1. The key’s stored in box 0 is Dan, which isn’t Stefan.
2. Box 1 isn’t Stefan either.
3. The key stored in box 2 matched Stefan.
By extracting the corresponding value, we learn that Stefan’s age is 25. In this way, the linear search operation caries a cost proportional the size of the data, it takes time to search through data when it’s stored in array – hash table solves this problem.
We will use data structure hash table and will add a new value to in it. Suppose we want to add Grigore’s age.
1. First step we will calculate a hash value for the key using the hash function ( a more detailed explanation of the „hash function” can be found elsewhere in this blog )
2. The result obtained in this case is 37
3. The has value is divided by the number of boxes in the hash table, 16, to find the remainder, the operation that fins the remainder of a division is called the „mod” operation.
4. The mod operation resulted in a value of 5. The data of „Grigore” is stored in box 5 of the array to match the result.
The previous operation will be repeated to store the other data. When storing the data of „Dan1”, we find the key’s hash value, and perform a mod operation on it using the number of boxes in the array, 16, the result was 11.

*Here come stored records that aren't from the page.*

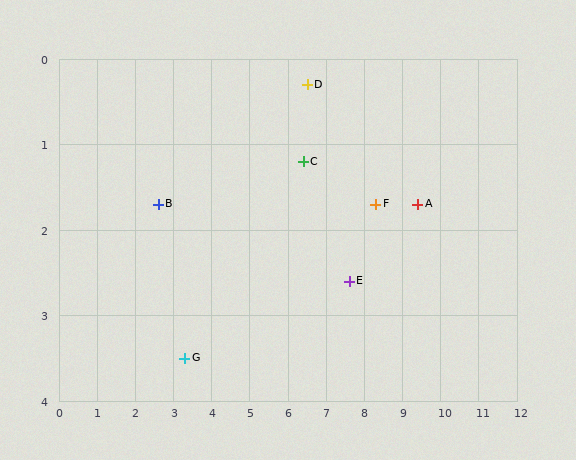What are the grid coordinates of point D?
Point D is at approximately (6.5, 0.3).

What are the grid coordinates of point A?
Point A is at approximately (9.4, 1.7).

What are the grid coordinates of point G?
Point G is at approximately (3.3, 3.5).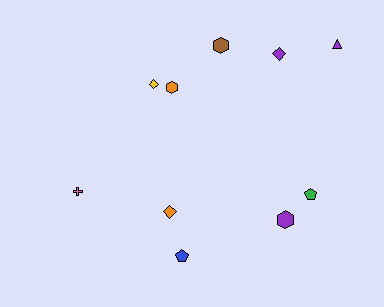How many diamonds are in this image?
There are 3 diamonds.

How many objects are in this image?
There are 10 objects.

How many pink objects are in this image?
There is 1 pink object.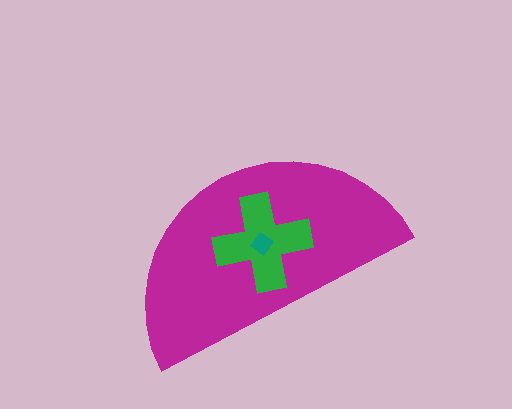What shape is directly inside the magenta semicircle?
The green cross.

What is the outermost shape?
The magenta semicircle.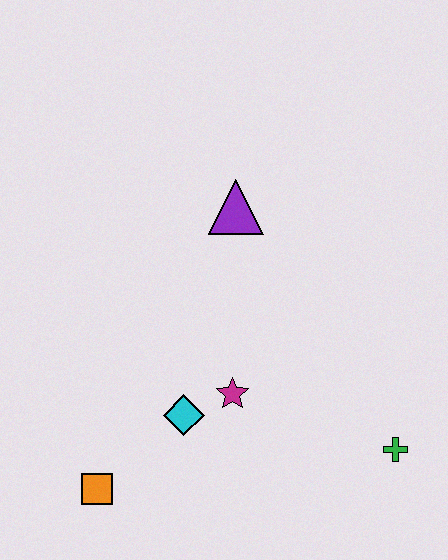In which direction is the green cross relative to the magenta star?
The green cross is to the right of the magenta star.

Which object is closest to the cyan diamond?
The magenta star is closest to the cyan diamond.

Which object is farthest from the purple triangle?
The orange square is farthest from the purple triangle.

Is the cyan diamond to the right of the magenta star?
No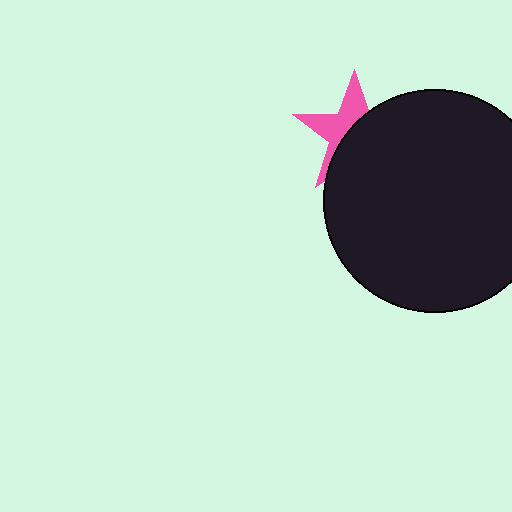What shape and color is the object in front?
The object in front is a black circle.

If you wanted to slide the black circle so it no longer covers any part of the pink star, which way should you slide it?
Slide it toward the lower-right — that is the most direct way to separate the two shapes.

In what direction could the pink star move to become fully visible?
The pink star could move toward the upper-left. That would shift it out from behind the black circle entirely.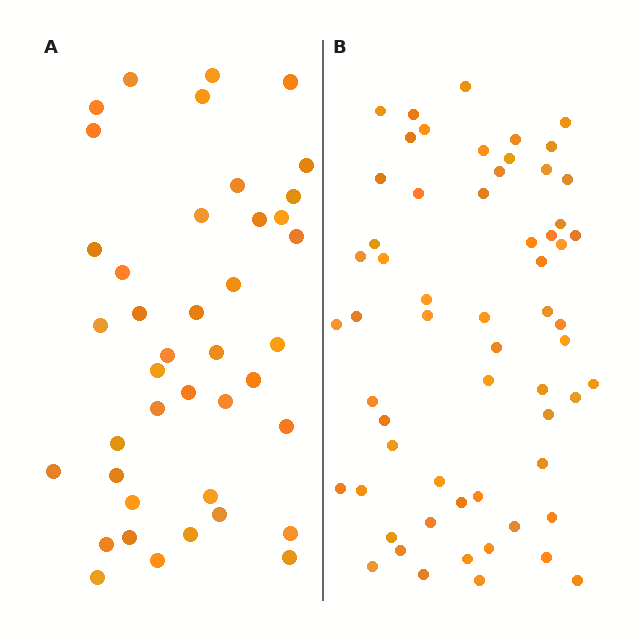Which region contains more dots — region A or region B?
Region B (the right region) has more dots.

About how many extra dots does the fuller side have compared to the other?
Region B has approximately 20 more dots than region A.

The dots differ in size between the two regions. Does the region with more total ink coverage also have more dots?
No. Region A has more total ink coverage because its dots are larger, but region B actually contains more individual dots. Total area can be misleading — the number of items is what matters here.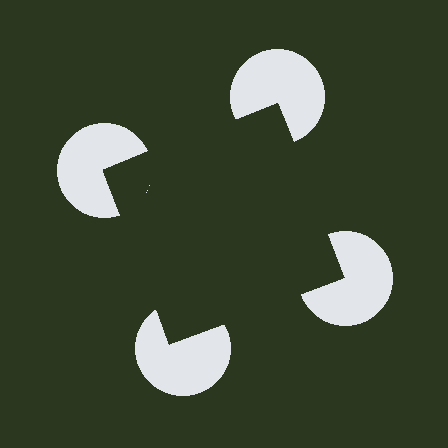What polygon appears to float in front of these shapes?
An illusory square — its edges are inferred from the aligned wedge cuts in the pac-man discs, not physically drawn.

When storing data of Andreas, we find the key’s hash value, and perform a mod operation on it using the number of boxes in the array, 16. The result was 2, but when we try to store the data of „Andreas” in the box 2 of the array, the data of „Stefan” was already stored there. When something like this happens, boxes are connected to the existing data as list. There are several types of hash table structures, but the method that uses lists is called the „chain method”.

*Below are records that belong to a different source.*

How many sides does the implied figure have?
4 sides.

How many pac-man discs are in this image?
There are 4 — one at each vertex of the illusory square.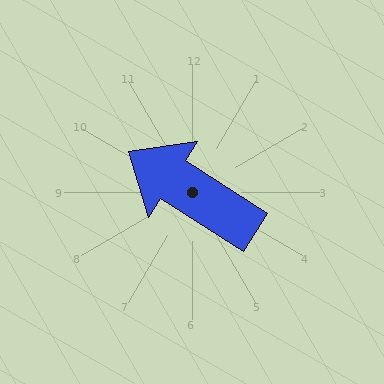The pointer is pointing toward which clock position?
Roughly 10 o'clock.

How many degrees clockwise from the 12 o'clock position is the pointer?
Approximately 302 degrees.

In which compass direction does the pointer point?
Northwest.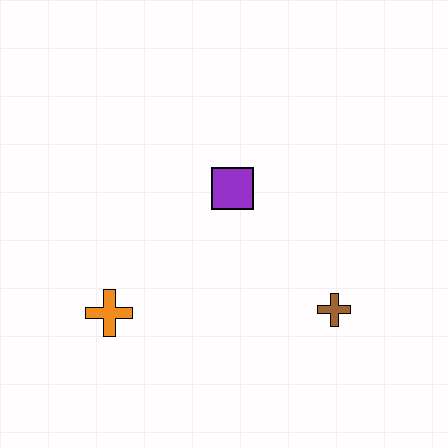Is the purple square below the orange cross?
No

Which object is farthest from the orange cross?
The brown cross is farthest from the orange cross.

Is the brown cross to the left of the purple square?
No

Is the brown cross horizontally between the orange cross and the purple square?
No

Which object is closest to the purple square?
The brown cross is closest to the purple square.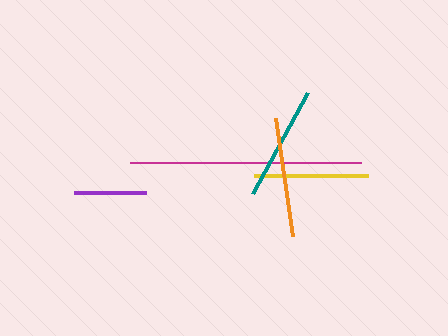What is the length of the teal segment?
The teal segment is approximately 116 pixels long.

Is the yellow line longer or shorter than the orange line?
The orange and yellow lines are approximately the same length (about 120 and 114 pixels).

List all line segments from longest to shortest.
From longest to shortest: magenta, orange, teal and yellow (about equal), purple.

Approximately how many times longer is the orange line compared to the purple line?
The orange line is approximately 1.6 times the length of the purple line.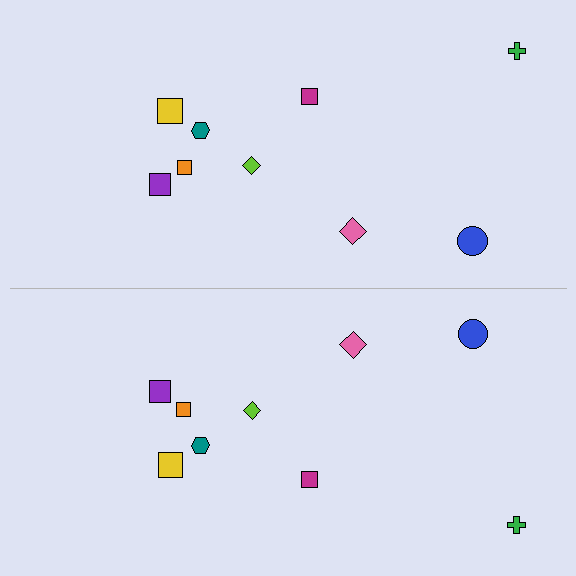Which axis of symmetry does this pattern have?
The pattern has a horizontal axis of symmetry running through the center of the image.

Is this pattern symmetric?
Yes, this pattern has bilateral (reflection) symmetry.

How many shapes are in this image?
There are 18 shapes in this image.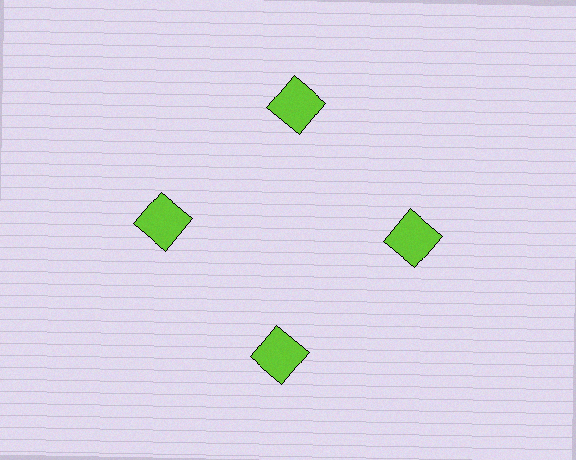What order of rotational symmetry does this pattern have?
This pattern has 4-fold rotational symmetry.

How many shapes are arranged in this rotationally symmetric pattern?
There are 4 shapes, arranged in 4 groups of 1.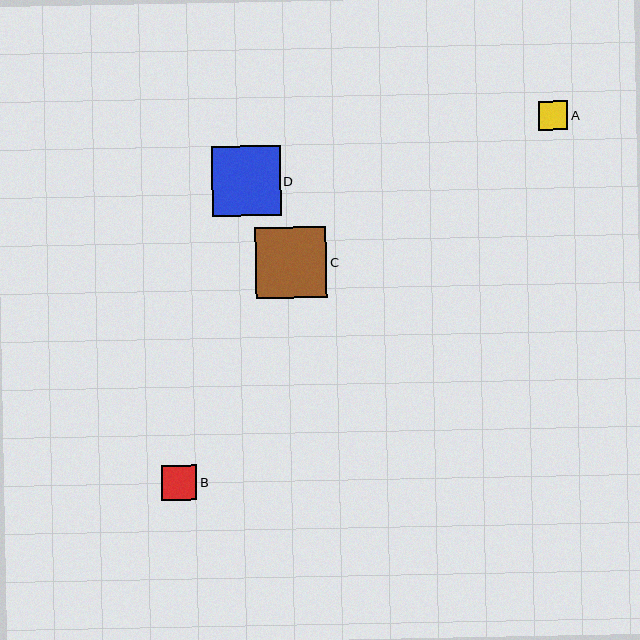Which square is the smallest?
Square A is the smallest with a size of approximately 30 pixels.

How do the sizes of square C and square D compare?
Square C and square D are approximately the same size.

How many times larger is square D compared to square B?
Square D is approximately 2.0 times the size of square B.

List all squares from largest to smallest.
From largest to smallest: C, D, B, A.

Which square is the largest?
Square C is the largest with a size of approximately 71 pixels.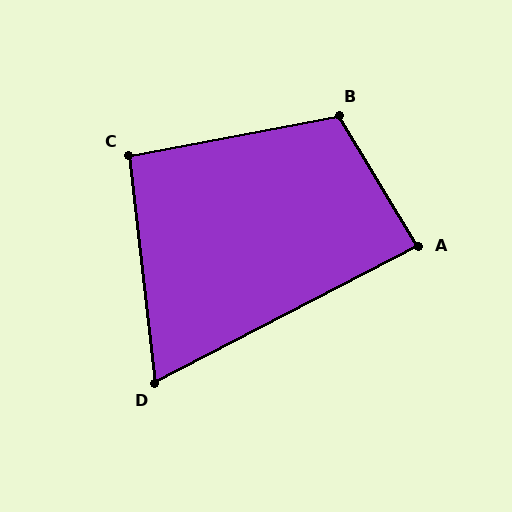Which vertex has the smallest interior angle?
D, at approximately 69 degrees.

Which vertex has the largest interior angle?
B, at approximately 111 degrees.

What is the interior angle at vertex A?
Approximately 86 degrees (acute, close to a right angle).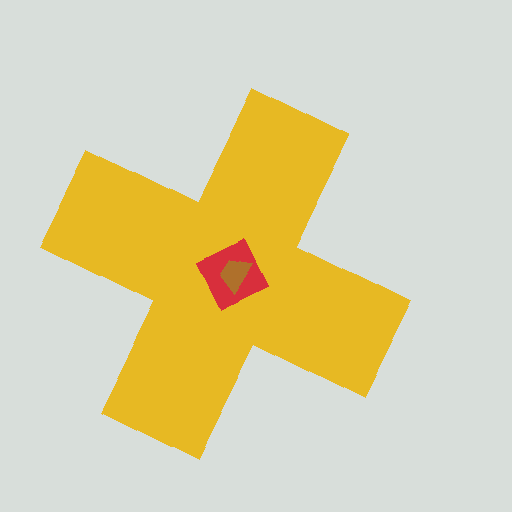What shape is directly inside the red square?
The brown trapezoid.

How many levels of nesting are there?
3.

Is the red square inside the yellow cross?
Yes.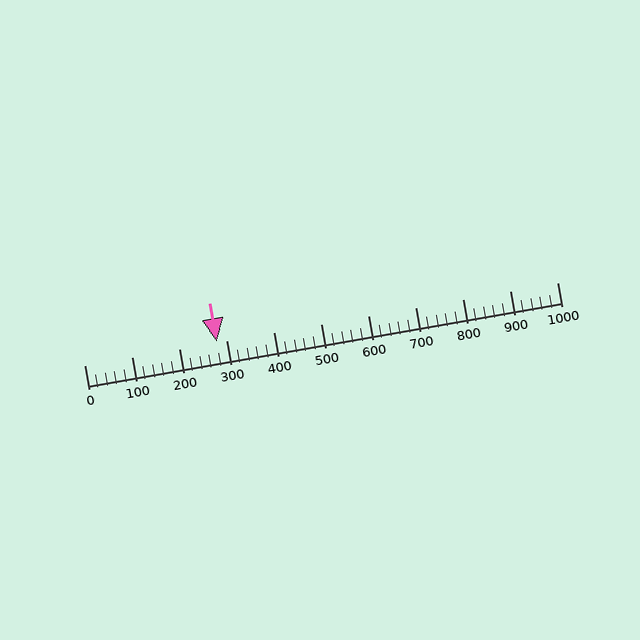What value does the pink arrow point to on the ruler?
The pink arrow points to approximately 280.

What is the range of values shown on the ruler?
The ruler shows values from 0 to 1000.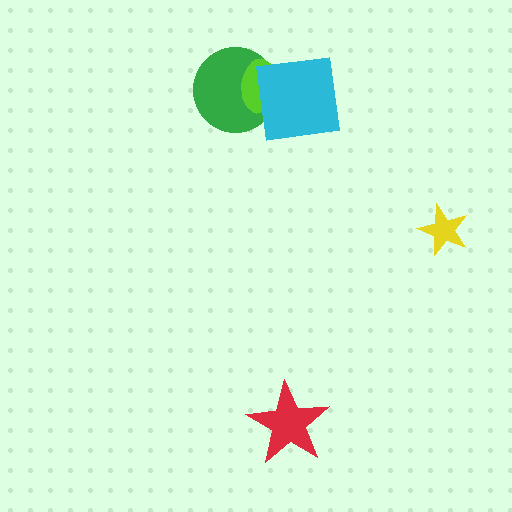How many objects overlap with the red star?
0 objects overlap with the red star.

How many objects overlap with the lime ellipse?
2 objects overlap with the lime ellipse.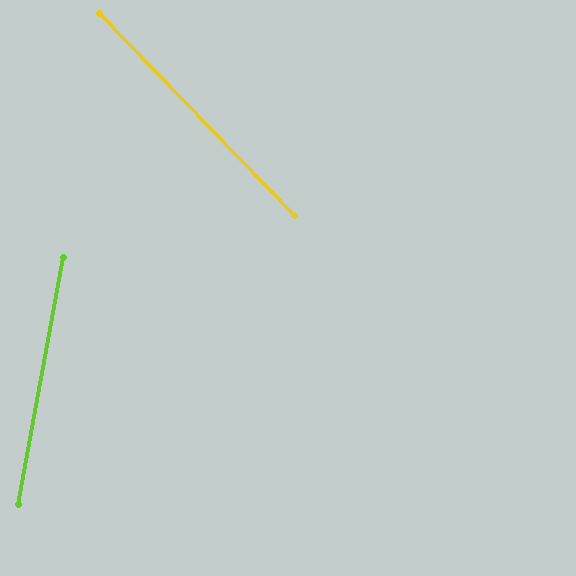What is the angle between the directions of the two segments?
Approximately 54 degrees.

When storing the data of „Emma” we find the key’s hash value, and perform mod operation on it using the number of boxes in array, 16. The result was 2, because of the „Stefan” and „Andreas” data is in box 2 of the array, the data „Emma” will be connected as a list.
All data is finished being stored, and the hash table is complete. Let’s imagine looking up Grigore’s age.
In order to find out what box of the array Grigore is in, we find the key’s hash value, and perform a mod operation on it using the number of boxes in array, 16. The result was 5. The key for the data stored in box 5 of the array matched „Grigore”, by extracting its corresponding value, we learn that Grigore’s age is 26.
Let’s see what happens when looking up Emma’s age.
In order to find out what box of the array Emma is in, we find the key’s hash value, and perform mod operation on it using the number of boxes as in the array, 16. The result was 2. The key for data stored in box 2 of the array was „Stefan”, no „Emma” – so linear search is performed on the list starting with the data „Stefan”:
Data with the key „Andreas” was found which is not „Emma” – so linear search will continue:
On next iteration of linear search, data with the key „Emma” was found, by extracting its corresponding value, we learn that Emma’s age is 27.
As we can see, by using the hash function, hash tables are able to quickly access data within an array. When hash values overlap, lists are used, making it possible to flexibly handle an uncertain amount of data. When the size of an array used by hash table is too small, the overlaps increase, making linear searches more prevalent. Conversely, if the array size is too large, there will be many boxes with no data stored in them, wasting memory, so discretion is needed.
Hash tables, with their flexible data storage and fast lookup, are used in the associative arrays of programming languages.